David Taylor, Founder and CEO of Federal Budget IQ® (FBIQ), a customized market intelligence service for public sector business executives, offered some insight during his keynote address at the Comstor Executive Federal Summit.

“75 percent of the U.S. government, including the Departments of Defense, Energy, Labor, and Veterans Affairs were insulated from this manufactured political crisis and exempt from the partial government shutdown,” Taylor explained. “Now that a funding agreement is in place for the remaining federal agencies, they face a compressed FY19 procurement cycle.”

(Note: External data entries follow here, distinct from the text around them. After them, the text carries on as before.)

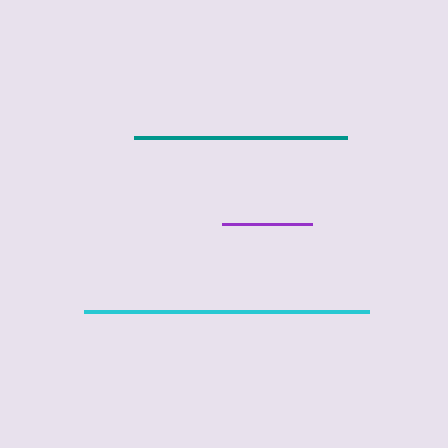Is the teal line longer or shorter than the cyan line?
The cyan line is longer than the teal line.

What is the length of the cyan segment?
The cyan segment is approximately 285 pixels long.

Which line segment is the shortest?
The purple line is the shortest at approximately 90 pixels.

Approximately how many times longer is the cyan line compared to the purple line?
The cyan line is approximately 3.2 times the length of the purple line.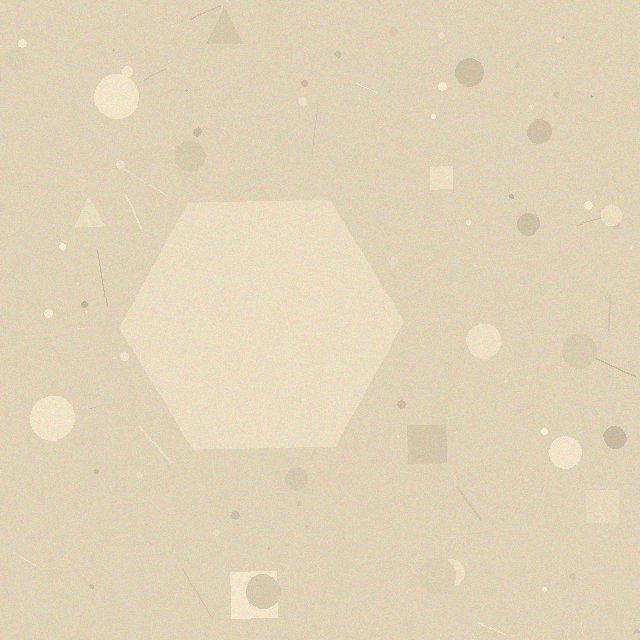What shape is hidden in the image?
A hexagon is hidden in the image.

Taylor’s analysis showed that federal agency budgets are likely to decline in FY20 because of a looming $126 billion FY20 sequester (scheduled to take effect in October), and stark differences between the budget priorities outlined in President Trump’s FY20 Budget and the budget likely to pass the House of Representatives. Despite those policy and funding disagreements, Taylor outlined several growth areas in the federal public sector market that should benefit IT resellers over the next 2-3 years. Cybersecurity, IT modernization, cloud, AI, the 2020 Decennial Census, and 21st Century Border Security topped Taylors’s list.

The surprise in the FY19 border funding plan that Congress approved was a larger-than-expected increase in funding for border security technologies, particularly at ports of entry. In FY18, procurement funding for Customs and Border Patrol (CBP) increased almost 200% to $2 billion.

That total included $1.6 billion in border barrier construction funding. The final FY19 spending deal approved earlier this month provides CBP an additional $1.4 billion for physical barriers and large increases for procurements in its trade and travel infrastructure, watercraft, and facility improvement accounts. Examples include non-intrusive imaging at ports of entry, remote video surveillance along the borders, and opioid detection technology (both field labs and at ports of entry). Combined, the border agreement provides $2.5 billion for CBP procurement, a 10.3% increase over FY18 and 36.6% more than President Trump’s initial FY19 funding plan.

FBIQ’s forecast factors in the 2018 election results, the border wall impasse and the 35-day partial government shutdown that delayed the start of the FY20 Budget process. The forecast also accounts for key differences between President Trump’s FY20 Budget priorities and those outlined in the budget that’s likely to pass the House, strongly suggesting that reaching a bipartisan agreement on spending priories will be difficult.

That leaves federal agency managers with a pressing problem as they develop contingency plans for operations beginning October 1. Taylor said, “The silver lining for federal agency managers is that the political fallout from the recent government shutdown dramatically reduced support in Congress for another shutdown in October.”

In FBIQ’s latest forecast, those prospects dropped from 25% to less than 10%. The challenge is that reducing or eliminating the FY20 sequester requires a change in law and a bipartisan agreement between President Trump and Congress.

According to Taylor, “Getting there in gridlocked Washington will be a bumpy ride that takes time, drags into FY20 and creates funding and policy uncertainty for federal agencies in the second half of FY19.” Under FBIQ’s forecast, the result should reduce, but not eliminate the FY20 sequester.